Understanding Visual Detail Hallucinations of Large Vision-Language Models
Understanding Visual Detail Hallucinations of Large Vision-Language Models
Xiaoxi Sun, Jianxin Liang, Yueqian Wang, Huishuai Zhang, Dongyan Zhao
Proceedings of the Thirty-Fourth International Joint Conference on Artificial Intelligence
Main Track. Pages 1900-1908.
https://doi.org/10.24963/ijcai.2025/212
Understanding small visual objects is crucial in fields such as video surveillance, remote sensing, and autonomous driving. In this paper, we investigate the capability of advanced large vision-language models (LVLMs) to recognize and interpret small objects in visual data. To this end, we curate a specialized dataset for evaluating fine-grained visual hallucinations, incorporating two object categories and three types of hallucinations.

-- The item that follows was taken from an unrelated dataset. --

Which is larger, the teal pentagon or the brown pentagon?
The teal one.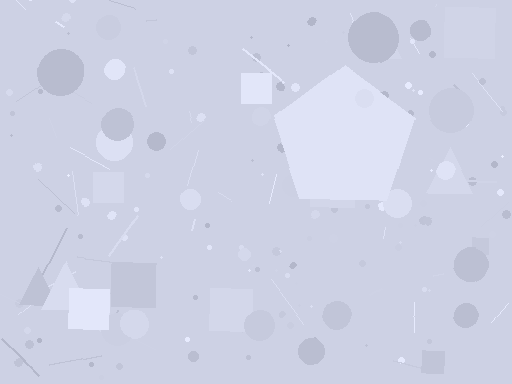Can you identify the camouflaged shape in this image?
The camouflaged shape is a pentagon.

First, we assess 11 state-of-the-art LVLMs, yielding several key insights, as anticipated, LVLMs perform significantly worse on queries related to small objects compared to regular-sized ones, with performance on regular objects proving to be an unreliable predictor of that on small objects. This finding underscores the need for dedicated research on fine-grained visual hallucinations. Second, we evaluate three training-free methods: Scaffold, Chain of Thought (CoT), and Image Resizing, all of which result in varying degrees of improvement. Furthermore, we conduct a series of detailed ablation studies on the visual encoders of Eagle-X5, examining their performance across fine-grained visual hallucination tasks. Our findings reveal that ConvNeXt architecture is critical for object existence recognition tasks. In contrast, for mitigating other types of hallucinations, integrating information from multiple visual encoders is significantly more effective than relying on a single encoder.
These results highlight several promising directions for advancing small object recognition with LVLMs.
Keywords:
Computer Vision: CV: Multimodal learning
Computer Vision: CV: Recognition (object detection, categorization)